The resolution also calls upon all countries to fully respect international law applicable to the rights and protection of women and girls, in particular the obligation under the Geneva Convention of 1949 and Additional Protocol thereto of 1977, the 1951 Refugee Convention and the Protocol thereto of 1967, the Convention on the Elimination of All Forms of Discrimination Against Women (CEDAW) and its Optional Protocol, and the Convention on the Rights of the Child and both its Optional Protocol on the Involvement of Children in Armed Conflict and its Optional Protocol on the Sale of Children, Child Prostitution and Child Pornography, and finally to bear in mind the provisions of the Rome Statute of the International Criminal Court.

== History ==
The resolution was passed unanimously in October 2000 after extensive lobbying by the NGO Working Group on Women, Peace and Security (NGO WG) and United Nations Development Fund for Women (UNIFEM; now succeeded by UN Women). Netumbo Nandi-Ndaitwah, then Minister of Women's Affairs in Namibia, initiated the resolution when the country took its turn chairing the Security Council. Ambassador Anwarul Chowdhury, representing Bangladesh at the Council, also made significant contributions by using Bangladesh's role as Council President to bring attention to women's contributions to peace and security. Chowdhury has remained a vocal and active advocate for full implementation of Resolution 1325. The NGO Working Group played a critical role in successfully lobbying the Council to hold open sessions on women, peace, and security, consulting with Council members on the resolution, and providing them with applicable information.
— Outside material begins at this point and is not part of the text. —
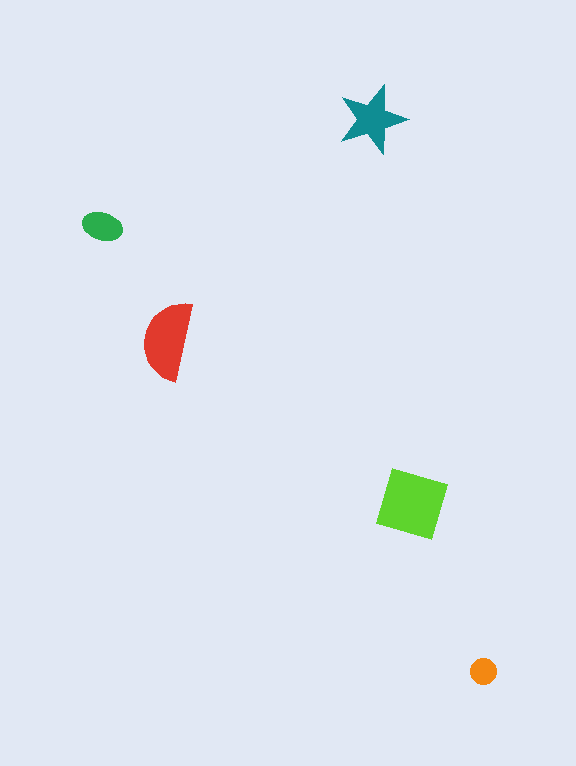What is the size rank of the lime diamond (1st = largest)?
1st.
The 1995 Beijing Platform for Action contained an entire chapter focused on women, peace, and security. During the 1990s, the NGO community was increasingly concerned about the negative impacts of war on women, particularly widespread sexual violence seen in civil wars in Bosnia, West Africa, and Rwanda. Activists were also upset that women faced significant barriers to entering peace talks and the negative impacts that women experienced post-conflict. The Beijing Conference's 5th anniversary (Beijing+5) provided critical momentum for progress on women, peace, and security issues at the UN.

The resolution's history and passage is notable for the level of involvement by NGOs and civil society, who helped draft the resolution. The two-day debate on the resolution was also the first time the Council dedicated a discussion to women.

== Implementation ==
=== United Nations ===
The two main components of Resolution 1325 are addressing sexual violence in armed conflict and increasing women's participation in peace processes and political institutions. Within the United Nations, the resolution has led to an increased attention to gender mainstreaming, or assessing a policy's different impacts for women and men. The main programs implementing the resolution are UN Women and the Department of Peacekeeping Operations, although many other programs also apply it to their work.
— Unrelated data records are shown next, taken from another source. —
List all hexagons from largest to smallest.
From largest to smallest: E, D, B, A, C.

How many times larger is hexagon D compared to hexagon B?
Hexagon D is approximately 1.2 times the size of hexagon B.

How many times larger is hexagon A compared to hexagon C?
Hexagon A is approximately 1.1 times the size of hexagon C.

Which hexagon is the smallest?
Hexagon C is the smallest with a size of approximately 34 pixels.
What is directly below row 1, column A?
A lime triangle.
==== Four pillars of implementation ====
In 2009, Resolution 1889 called on the Secretary-General to develop a set of indicators to track the implementation of Resolution 1325. The indicators are used for UN programming, but have also been adopted by member states and NGOs. The indicators developed are the four pillars of prevention, protection, participation, and relief and recovery.
- Prevention focuses on preventing sexual and gender-based violence, as well as gender awareness in conflict prevention and early warning systems. This includes preventing sexual exploitation and abuse by peacekeeping forces.
- Protection involves improving women and girls' safety, physical and mental health, economic security, and overall well-being. It also focuses on improving the rights of women and girls and their legal protections.
- Participation refers to promoting women's participation in peace processes, increasing the numbers of women at all levels of decision-making institutions, and increasing partnerships with local women's organizations. Participation also includes increasing women's participation in the UN in senior positions, as Special Representatives and in peacekeeping missions and operations.
- Relief and recovery efforts should ensure the equal distribution of aid to women and girls and incorporate gender perspectives into relief and recovery efforts.

Specific indicators include tracking numbers related to outcomes, such as the number of women in peace negotiations, the number of military manuals that include measures on women's protection, or the number of cases investigated on violence against women.

=== National Action Plans ===

World map showing the status of NAPs in 2024

Two years after Resolution 1325 launched, the Security Council began encouraging the development of National Action Plans (NAPs) as a tool that member states could use to detail steps that they will take to fulfill the resolution's objectives. In September 2016, 63 countries had adopted such plans. Nine years later, in September 2025, that number had risen to 108 countries. NAPs address political, social, and human security policies and often require interagency coordination. Many donor country NAPs tend to be externally focused, outlining and documenting their commitments to promoting Resolution 1325's principles in focal countries; developing and conflict-affected countries generally use NAPs to support women's internal participation in politics and peace processes, as well as outline internal commitments on protection from sexual and gender-based violence. Currently, Europe (27) and Africa (19) are the regions with the highest number of National Action Plans. While the number of NAP countries rapidly increased in the lead up to both the 10th (in 2010) and 15th (in 2015) anniversaries of Resolution 1325, only 32% of UN member states have implemented NAPs in 2016, and 101 countries as of early 2024. A major gap is in troop contributing countries (TCC) and police contributing countries (PCC) to peacekeeping missions—the top four countries providing police, military experts, and troops do not yet have national action plans.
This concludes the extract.